Non assurda, visto che dal 2018 presidente della Liberia è George Weah. Però Messi non ha manifestato intenzione di candidarsi. Questo sì, ha dato un preciso segnale, nel momento in cui lui e gli altri campioni hanno deciso di non visitare la Casa Rosada, per non permettere al fallimentare governo di Fernández di farsi pubblicità grazie a loro. Lo stesso sondaggio rivela che l'80% degli argentini sarebbe d'accordo con questo boicottaggio. Condanna della Kirchner a parte, e a parte l'economia a terra per una siccità record, l'inflazione è al 100 per 100, almeno quattro argentini su dieci sono sotto la soglia di povertà, il debito ha passato i 274 miliardi di dollari. Questo sondaggio indica che comunque i candidati governativi stanno al 14%, contro appunto il 36,7 di Messi e il 39,4 di tutti i vari candidati di destra e centro-destra messi assieme. Il problema di fondo è che tra dipendenti pubblici gonfiati, pensionati che 55% non hanno mai pagato contributi, sussidiati di vario tipo, ci sono in pratica 14 milioni di argentini che lavorano per mantenere altri 19 milioni.
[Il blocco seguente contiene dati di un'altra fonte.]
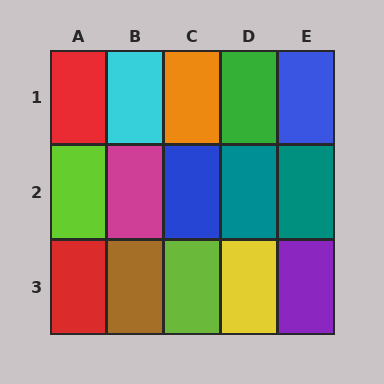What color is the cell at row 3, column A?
Red.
Una gigantesca Grecia, ma senza una Ue dietro.
 

 

PARTITE GRATIS
Peraltro Macri prima di darsi alla politica è stato presidente del Boca Juniors e il governo di Cristina Kirchner si vantò di aver dato le partite in tv gratis a tutti gli argentini. Se Messi facesse un pensiero alla Casa Rosada non sarebbe del tutto assurdo, e neanche del tutto uno sberleffo. Un magazine paludato come l'Economist ha dedicato un editoriale a un confronto tra la vittoria della "Albiceleste" e i pessimi risultati dell'economia per spiegare che «la nazionale argentina potrebbe dare lezione ai suoi politici». «I leader politici argentini parlano bene, ma non ottengono risultati. A differenza di mister Messi, che parla a bassa voce e segna gol senza pietà». Forse gli argentini iniziano a pensarci.